- First tankōbon volume cover

ミオの名のもとに (Mio no Na no Moto ni)
- Genre: Fantasy; Romance;
- Written by: Yoshino Fumikawa
- Illustrated by: Miya Tashiro
- Published by: Shueisha
- English publisher: NA: Viz Media;
- Imprint: Ribon Mascot Comics
- Magazine: Ribon
- Original run: December 1, 2020 – March 16, 2023
- Volumes: 7
- Anime and manga portal

= In the Name of the Mermaid Princess =

Japanese manga series

In the Name of the Mermaid Princess (ミオの名のもとに, Mio no Na no Moto ni) is a Japanese manga series written by Yoshino Fumikawa and illustrated by Miya Tashiro. It was serialized in Shueisha's shōjo manga magazine Ribon from December 2020 to March 2023, with its chapters collected in seven tankōbon volumes.

==Plot==
In a world where humans can give birth to "unhumans" such as fairies and angels, unhumans are discriminated against in many countries. Because Princess Mio of the kingdom of Blognig is a mermaid, her father has kept her unhuman status a secret and tried to turn her into a human before her sixteenth birthday, in preparation for her marriage to Prince Chika from the kingdom of Aquatia. When Mio is introduced to Yuri, her tutor for Aquatian customs, he inspires her to embrace her mermaid identity and advocate for other unhumans, but the two of them are forced to run away together to escape punishment from Mio's father.

==Publication==
Written by Yoshino Fumikawa and illustrated by Miya Tashiro, In the Name of the Mermaid Princess was serialized in Shueisha's shōjo manga magazine Ribon from December 1, 2020, to March 16, 2023 (finished in the magazine's Spring 2023 extra issue). Shueisha collected its chapters in seven tankōbon volumes, released from June 24, 2021, to March 24, 2023.
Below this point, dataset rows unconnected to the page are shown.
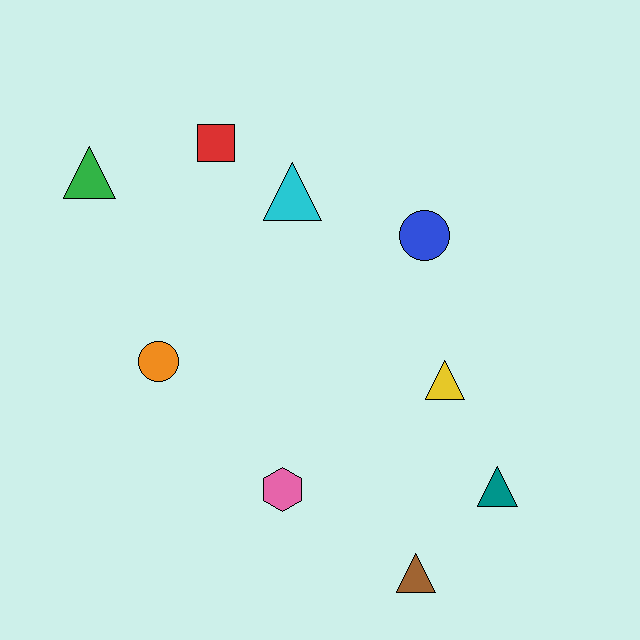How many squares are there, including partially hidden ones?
There is 1 square.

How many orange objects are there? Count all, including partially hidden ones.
There is 1 orange object.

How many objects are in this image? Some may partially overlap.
There are 9 objects.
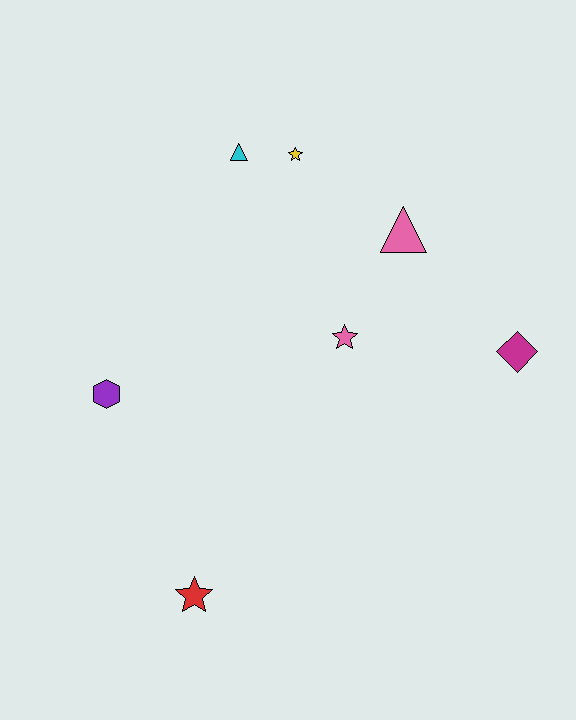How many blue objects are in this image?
There are no blue objects.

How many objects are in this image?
There are 7 objects.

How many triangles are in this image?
There are 2 triangles.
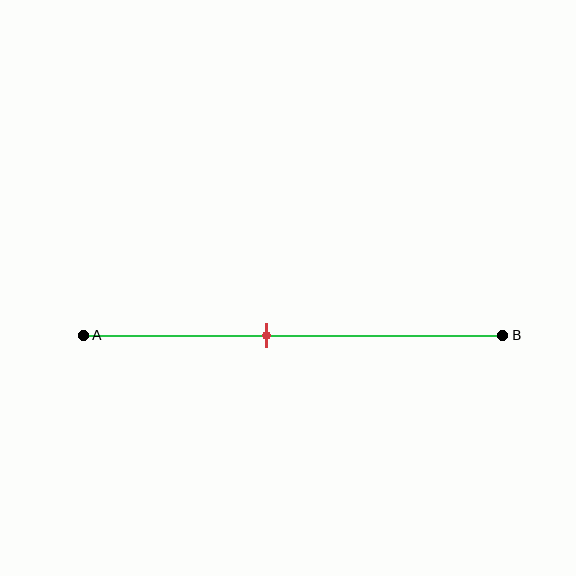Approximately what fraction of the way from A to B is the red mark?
The red mark is approximately 45% of the way from A to B.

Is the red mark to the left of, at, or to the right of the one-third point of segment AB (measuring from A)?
The red mark is to the right of the one-third point of segment AB.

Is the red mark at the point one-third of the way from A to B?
No, the mark is at about 45% from A, not at the 33% one-third point.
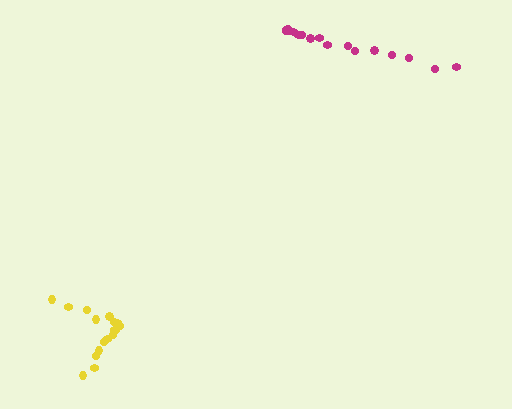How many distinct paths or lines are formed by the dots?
There are 2 distinct paths.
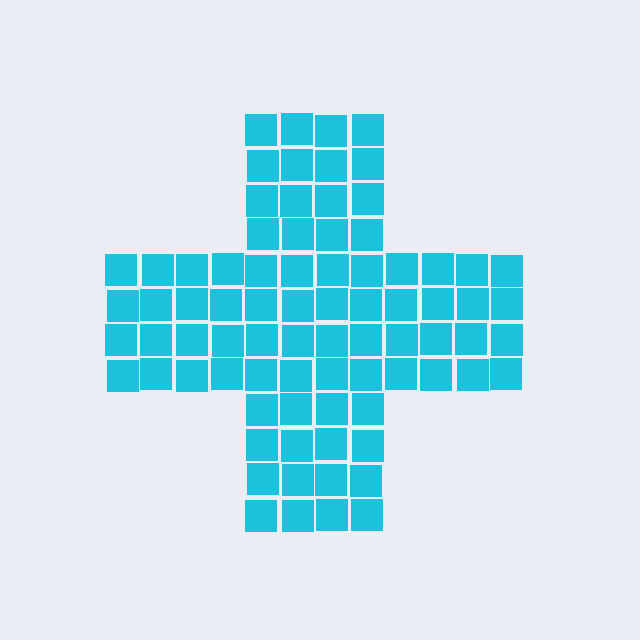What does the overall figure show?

The manga is licensed for English release in North America by Viz Media.

===Volumes===

| No. | Original release date | Original ISBN | English release date | English ISBN |
|---|---|---|---|---|
| 1 | June 24, 2021 | 978-4-08-867622-7 | February 6, 2024 | 978-1-9747-4273-8 |
| 2 | July 21, 2021 | 978-4-08-867625-8 | May 7, 2024 | 978-1-9747-4560-9 |
| 3 | November 25, 2021 | 978-4-08-867642-5 | August 6, 2024 | 978-1-9747-4628-6 |
| 4 | March 25, 2022 | 978-4-08-867654-8 | November 5, 2024 | 978-1-9747-4929-4 |
| 5 | July 25, 2022 | 978-4-08-867673-9 | February 4, 2025 | 978-1-9747-5186-0 |
| 6 | November 25, 2022 | 978-4-08-867688-3 | May 6, 2025 | 978-1-9747-5484-7 |
| 7 | March 24, 2023 | 978-4-08-867710-1 | August 5, 2025 | 978-1-9747-5561-5 |

==Reception==
Rebecca Silverman of Anime News Network gave the first volume a B+ grade. She described it as an effective, though occasionally preachy, fantasy parallel to real-world racism and ableism. Silverman noted that Mio's internalized marginalization and her tutor Yuri's encouragement of self-acceptance had condescending undertones. Despite the clear messaging, Silverman found the volume engrossing, praising Mio's growth, the nuanced supporting characters, and the fairy-tale quality of the artwork. Sheena McNeil of Sequential Tart gave the first volume a grade of 5 out of 10. She considered it to be an installment heavy on setup that did not offer anything new in terms of its story. She noted the story's treatment of discrimination and parental abuse from Princess Mio's sheltered perspective. However, she found Mio to be insufficiently compelling to continue reading, citing her limited agency and the constraints of her aquatic existence. Danica Davidson of Otaku USA described the first volume of the series as a gentle and charming fable about prejudice with a simple plot that establishes the setting and themes. She also praised the artwork for complementing the mermaid fantasy theme, ultimately calling it an "attractive and gentle manga".